After you have your Db2 data on Amazon S3, you have many ways to develop new insights. Because Amazon S3 integrates with AWS data analytics services, you can freely consume or expose this data on the distributed side. For example, you can do the following:

  • Build a data lake on Amazon S3, and extract valuable insights by using query-in-place, analytics, and machine learning tools without moving the data.

  • Initiate a Lambda function by setting up a post-upload processing workflow that is integrated with AWS Transfer Family.
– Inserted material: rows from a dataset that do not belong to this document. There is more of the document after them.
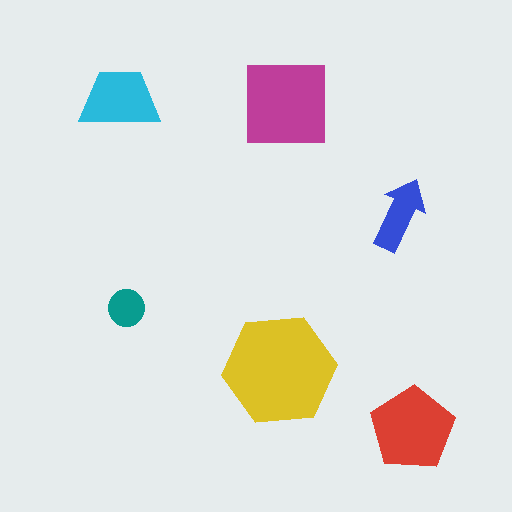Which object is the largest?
The yellow hexagon.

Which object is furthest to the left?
The cyan trapezoid is leftmost.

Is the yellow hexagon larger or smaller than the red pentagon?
Larger.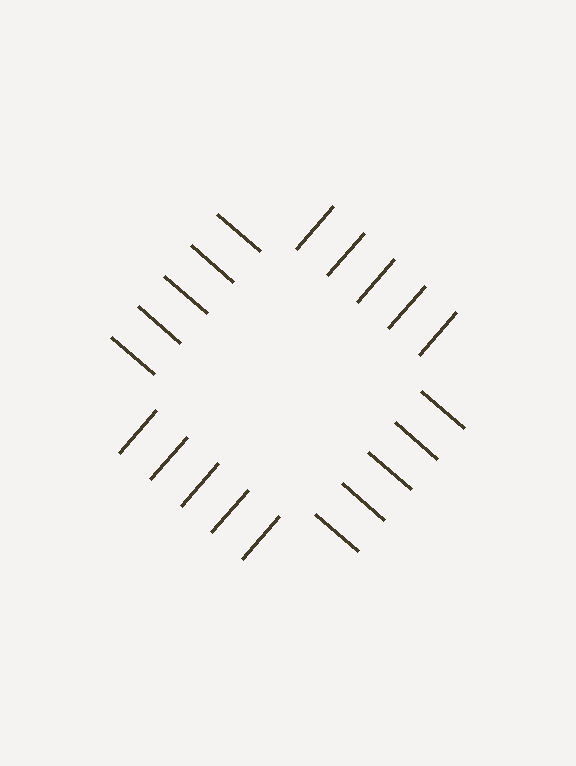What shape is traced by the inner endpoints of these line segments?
An illusory square — the line segments terminate on its edges but no continuous stroke is drawn.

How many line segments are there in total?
20 — 5 along each of the 4 edges.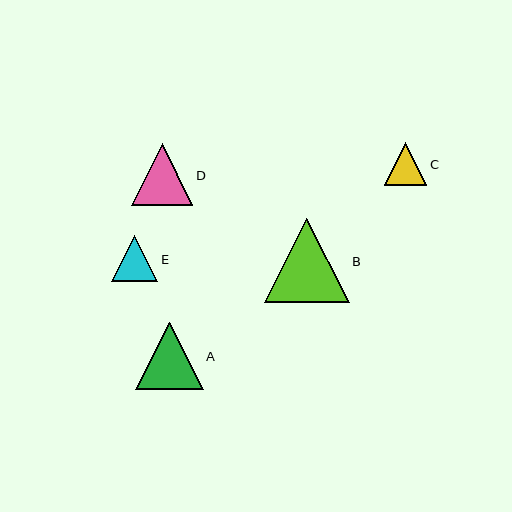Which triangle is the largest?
Triangle B is the largest with a size of approximately 85 pixels.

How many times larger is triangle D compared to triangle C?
Triangle D is approximately 1.4 times the size of triangle C.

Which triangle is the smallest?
Triangle C is the smallest with a size of approximately 42 pixels.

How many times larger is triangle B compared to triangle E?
Triangle B is approximately 1.8 times the size of triangle E.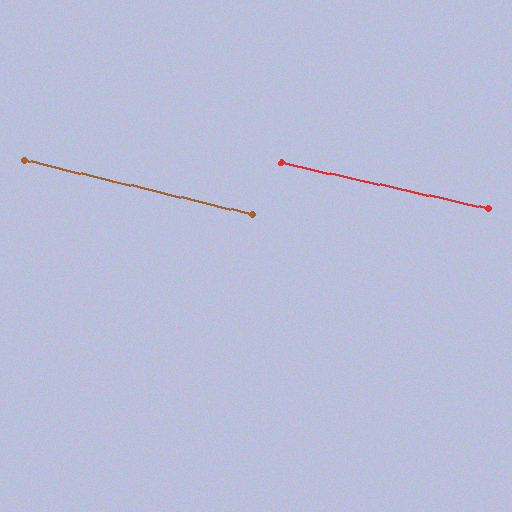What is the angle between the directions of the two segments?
Approximately 1 degree.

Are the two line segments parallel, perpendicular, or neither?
Parallel — their directions differ by only 0.8°.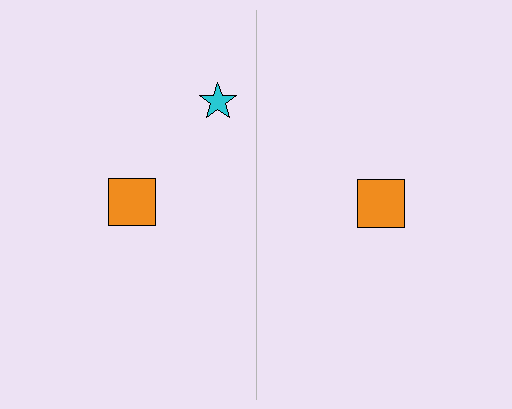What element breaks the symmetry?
A cyan star is missing from the right side.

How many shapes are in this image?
There are 3 shapes in this image.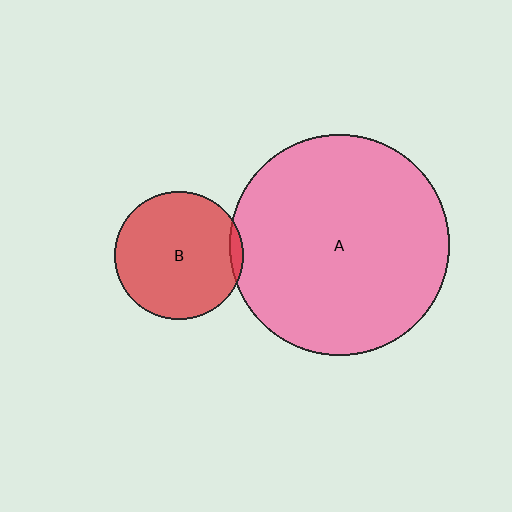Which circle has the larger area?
Circle A (pink).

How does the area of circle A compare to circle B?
Approximately 3.0 times.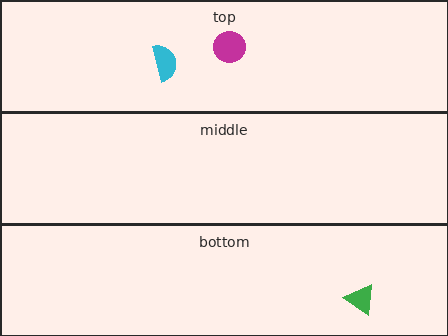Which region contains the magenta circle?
The top region.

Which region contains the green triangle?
The bottom region.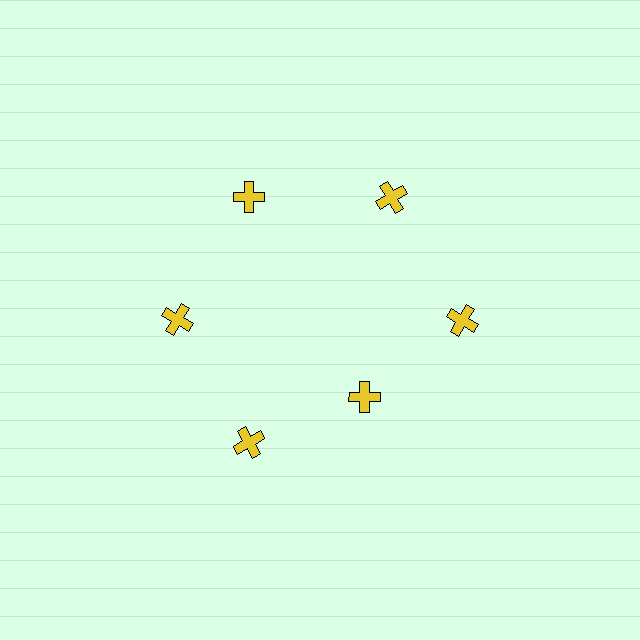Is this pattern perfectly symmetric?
No. The 6 yellow crosses are arranged in a ring, but one element near the 5 o'clock position is pulled inward toward the center, breaking the 6-fold rotational symmetry.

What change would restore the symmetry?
The symmetry would be restored by moving it outward, back onto the ring so that all 6 crosses sit at equal angles and equal distance from the center.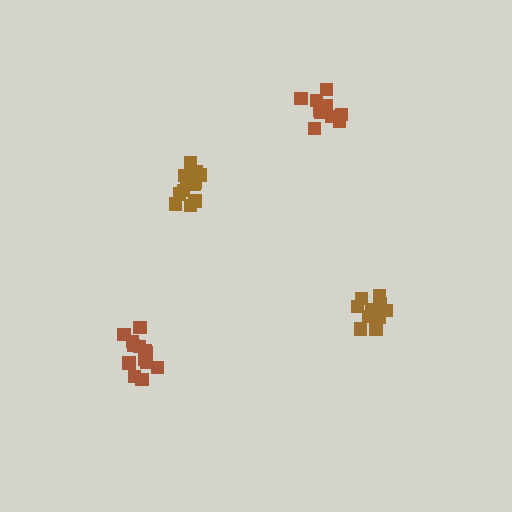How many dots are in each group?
Group 1: 11 dots, Group 2: 12 dots, Group 3: 13 dots, Group 4: 11 dots (47 total).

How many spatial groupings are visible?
There are 4 spatial groupings.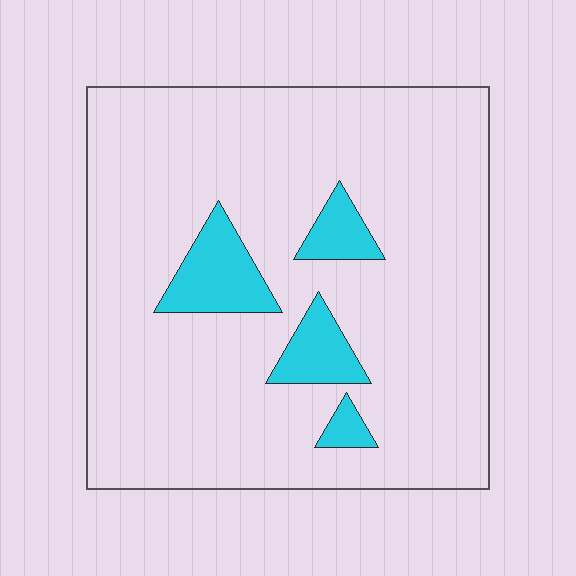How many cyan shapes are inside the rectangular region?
4.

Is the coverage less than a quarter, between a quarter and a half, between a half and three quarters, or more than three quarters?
Less than a quarter.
  • Develop new microservices for accessing the data in Amazon S3 or in fully managed database by using AWS Glue, which is a serverless data integration service that makes it easy to discover, prepare, and combine data for analytics, machine learning, and application development.

In a migration use case, because you can transfer any data from the mainframe to S3, you can do the following:

  • Retire physical infrastructure, and create a cost-effective data archival strategy with Amazon S3 Glacier and S3 Glacier Deep Archive. 

  • Build scalable, durable, and secure backup and restore solutions with Amazon S3 and other AWS services, such as S3 Glacier and Amazon Elastic File System (Amazon EFS), to augment or replace existing on-premises capabilities.